All these figures provide Henderson with endless occasions for gestural studies, to the point where in some instances she dispenses entirely with any suggestion of narrative and, as in “Red—11 Figures,” simply arranges figures in a rhythmical composition.

A number of the drawings here allude to the flooding of New Orleans without actually naming the city, and to the 1955 MGM musical hit, “Kismet,” which was set in a fantastical version of ancient Baghdad. The reference, presumably, is meant as oblique commentary on America’s worst military misadventure since the Vietnam War. Now that the ocean which in 2005 flooded the Gulf coast is itself being flooded with the noxious discharge from the blown-out BP underwater oil well, drawings like the Noah’s-Ark-conjuring “House/Flood,” done in tarry brown, possess an uncanny synchronicity.
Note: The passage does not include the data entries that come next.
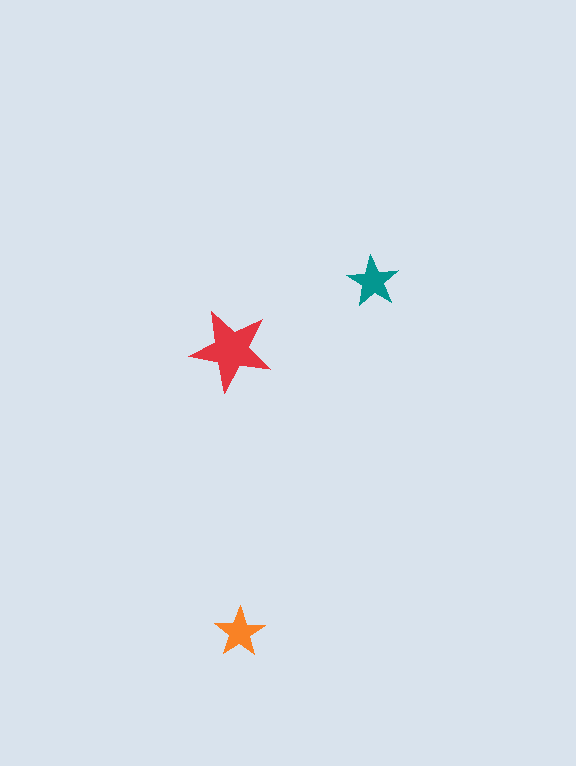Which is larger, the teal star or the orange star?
The teal one.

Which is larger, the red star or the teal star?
The red one.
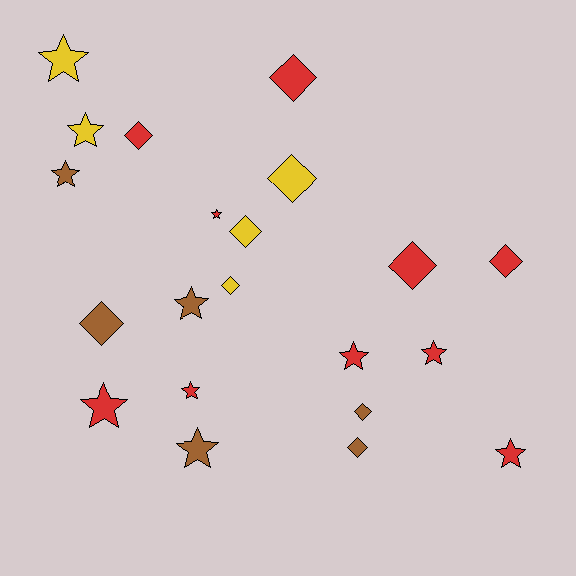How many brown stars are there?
There are 3 brown stars.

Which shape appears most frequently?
Star, with 11 objects.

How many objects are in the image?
There are 21 objects.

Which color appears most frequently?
Red, with 10 objects.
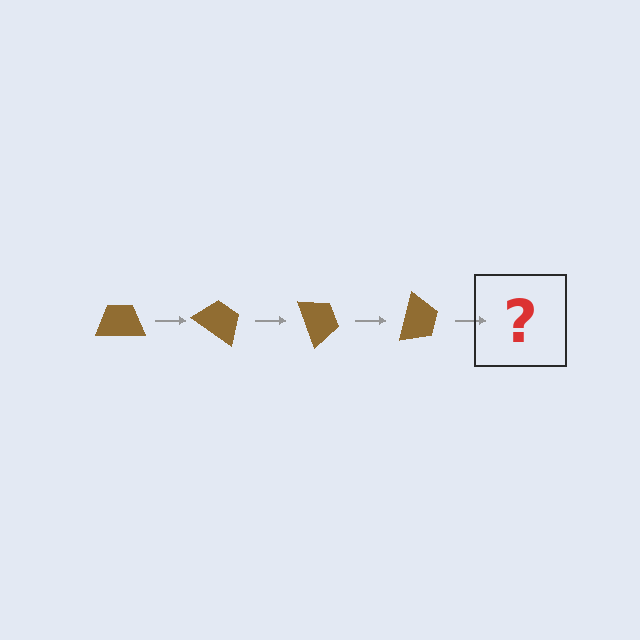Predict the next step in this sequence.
The next step is a brown trapezoid rotated 140 degrees clockwise.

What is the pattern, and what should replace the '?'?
The pattern is that the trapezoid rotates 35 degrees clockwise each step. The '?' should be a brown trapezoid rotated 140 degrees clockwise.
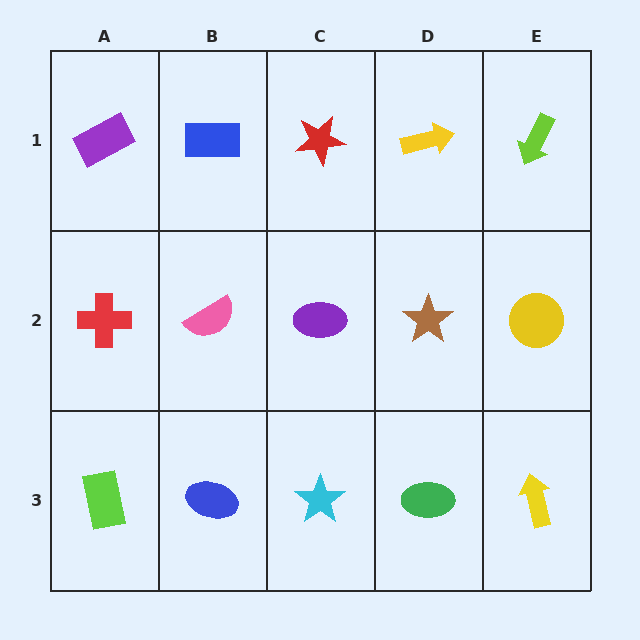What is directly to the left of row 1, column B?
A purple rectangle.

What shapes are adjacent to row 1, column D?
A brown star (row 2, column D), a red star (row 1, column C), a lime arrow (row 1, column E).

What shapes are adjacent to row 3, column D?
A brown star (row 2, column D), a cyan star (row 3, column C), a yellow arrow (row 3, column E).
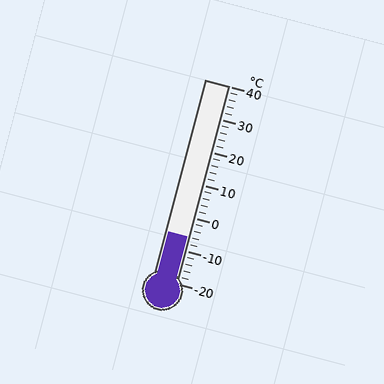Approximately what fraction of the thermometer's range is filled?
The thermometer is filled to approximately 25% of its range.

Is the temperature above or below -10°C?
The temperature is above -10°C.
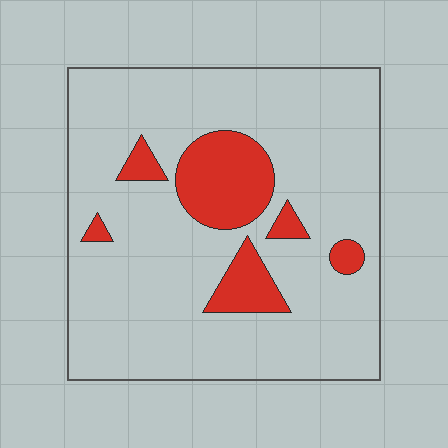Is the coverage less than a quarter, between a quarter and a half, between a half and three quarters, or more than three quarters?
Less than a quarter.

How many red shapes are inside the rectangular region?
6.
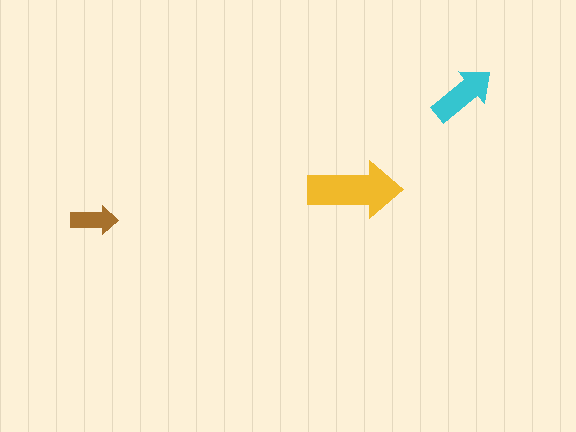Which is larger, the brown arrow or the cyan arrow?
The cyan one.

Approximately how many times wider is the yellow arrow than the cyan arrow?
About 1.5 times wider.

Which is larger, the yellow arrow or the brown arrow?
The yellow one.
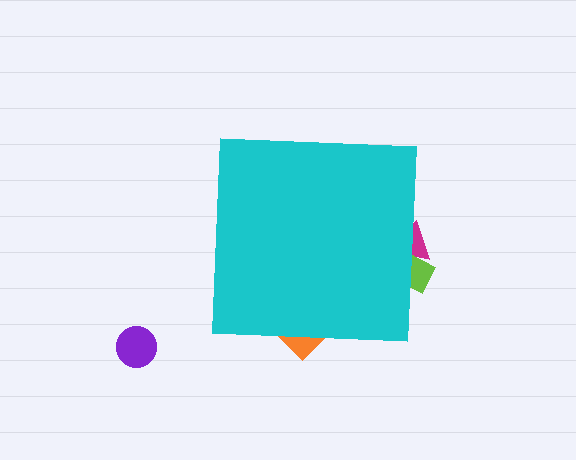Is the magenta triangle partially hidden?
Yes, the magenta triangle is partially hidden behind the cyan square.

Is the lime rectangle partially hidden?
Yes, the lime rectangle is partially hidden behind the cyan square.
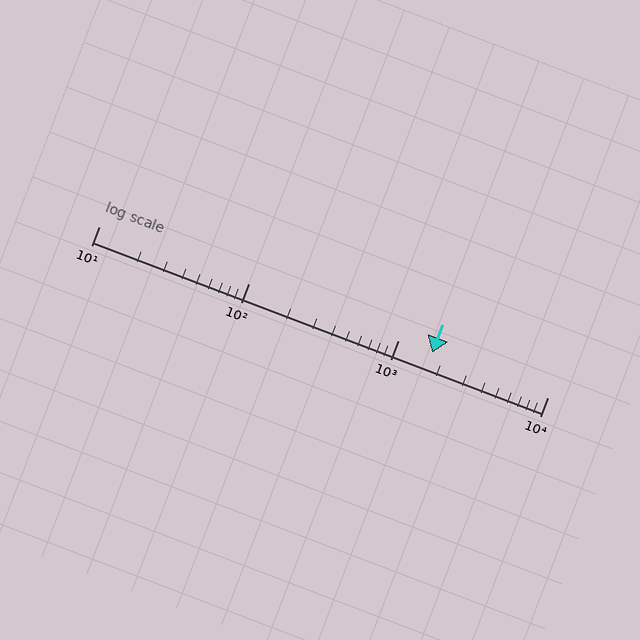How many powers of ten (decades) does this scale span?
The scale spans 3 decades, from 10 to 10000.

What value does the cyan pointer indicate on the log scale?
The pointer indicates approximately 1700.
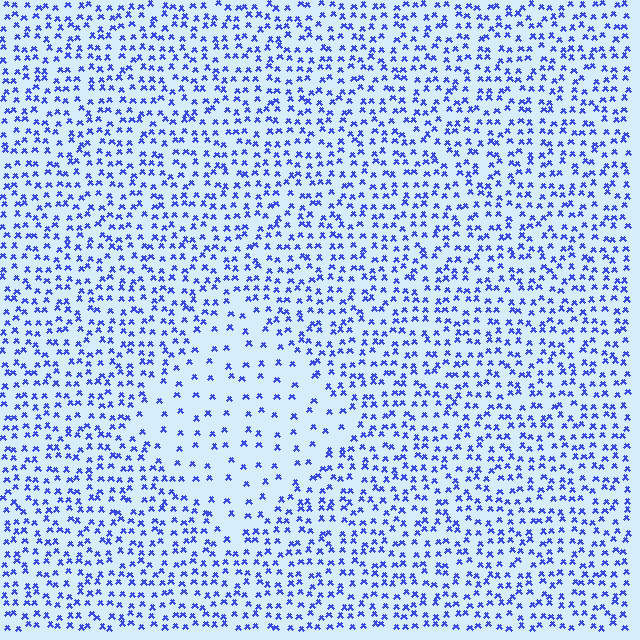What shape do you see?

The figure in “Headstand,” who could be an inverted study of Cezanne’s solitary male “Bather,” is a relatively conventional drawing, but in the context of the other’s in this show stand’s for the artist’s own symbolic orientation. In a topsy-turvy world, it is those who can stand on their heads who can best observe the world clearly. It’s a job that Henderson relishes. We should be grateful that she no longer has to paint Don Johnson’s bathroom, though perhaps without that and similar experiences she might not have honed the gently sardonic eye she casts on contemporary absurdities.